Squeezing the nut between my thumb and forefinger. It doesn’t give. Yay, keeping them in the fridge worked! I had a whole bag last week to roast with a friend and then when we got them out of the cupboard to start  they were so squishy there was no point in trying.

Okay, the internet recommends cutting a cross into the curvy side of the nut so they don’t explode and to help peel them later. Wouldn’t an exploded nut be peeled without effort from myself… popcorn style? Oh well, I guess it’s not recommended for a reason. Shame, it would be exciting to hear a bang and say ‘the nuts are ready!’.

Fold up a tea-towel to stop them rolling around. First one scores easily, I can feel the knife get through the skin. Second one is really hard: the mahogany-brown nut really is like wood! Hope the difference doesn’t mean one of them is bad…

Nut three is easy to cut. Nut four is another difficult one.

It feels a bit silly to only be roasting four, but face it self, you’re just too cheap to risk wasting another bag of nuts.

I’ve been asked several times if I’m a high achiever, and I’ve always laughed… I’m too lazy and ready to settle to consider myself an achiever! But it is true that I don’t like making or repeating mistakes.
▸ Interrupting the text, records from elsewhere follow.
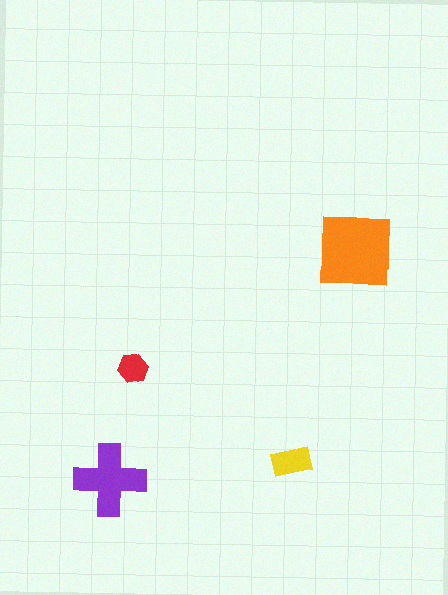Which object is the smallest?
The red hexagon.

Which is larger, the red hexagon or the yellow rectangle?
The yellow rectangle.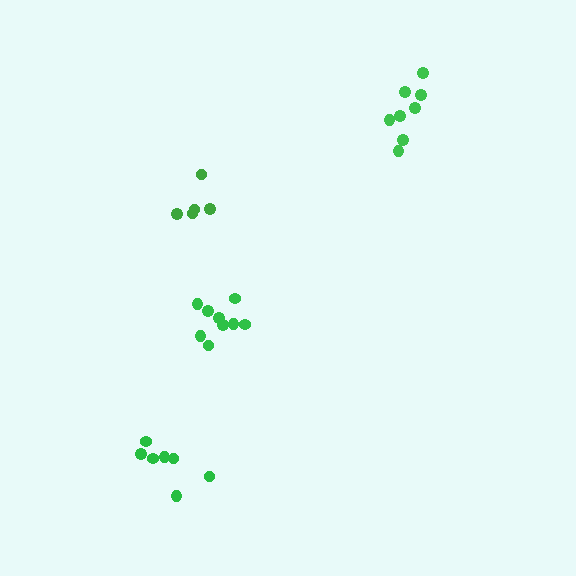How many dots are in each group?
Group 1: 5 dots, Group 2: 9 dots, Group 3: 8 dots, Group 4: 7 dots (29 total).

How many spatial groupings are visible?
There are 4 spatial groupings.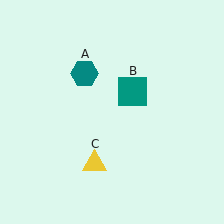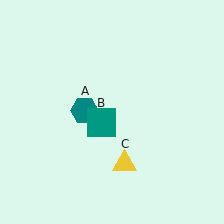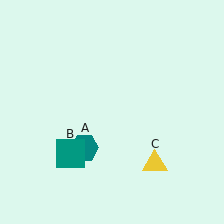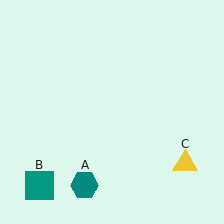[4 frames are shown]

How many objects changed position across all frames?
3 objects changed position: teal hexagon (object A), teal square (object B), yellow triangle (object C).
Anyway, into the oven with you chestnuts! Warm up my cold house while you cook, okay? See you in thirty minutes.

Okay, in twenty-five minutes. Peer into the oven. Oh, they have opened up at the cross and look just like the photos! The nut inside appears toasted golden.

Pick one out in the tea-towel, squeeze my hands around it. Soft crunching noises. Unwrap and gingerly pick at the shell. The recipe said to let them cool a bit but… the brown casing comes away perfectly, very easy! The nut feels a little softer than I’d expected but it looks perfect!

Second, third… all easy! Number four has an extra furry layer clinging around but soon it is also dispensed with.

Four golden ovals. Now to taste!

The skin has a little crunch and chew to it. The inside is soft and slightly doughy. Did I not cook them long enough? But the skins would be difficult to remove if they were under or over-cooked so I must have it right…

Their flavour is not very strong. Some residual sweetness. Really does remind me a bit of popcorn. But much more bland than other nuts. I like the contrast of the hard crust and smooth inner flesh though.

Still, I managed to do something quite easily that the internet said was going to be hard… that rarely happens since I’m so lazy! Not high-achieving… just lucky.

Rating: ★★½☆☆

Specifics: Whole chestnuts bought at Harris Farm, Merrylands.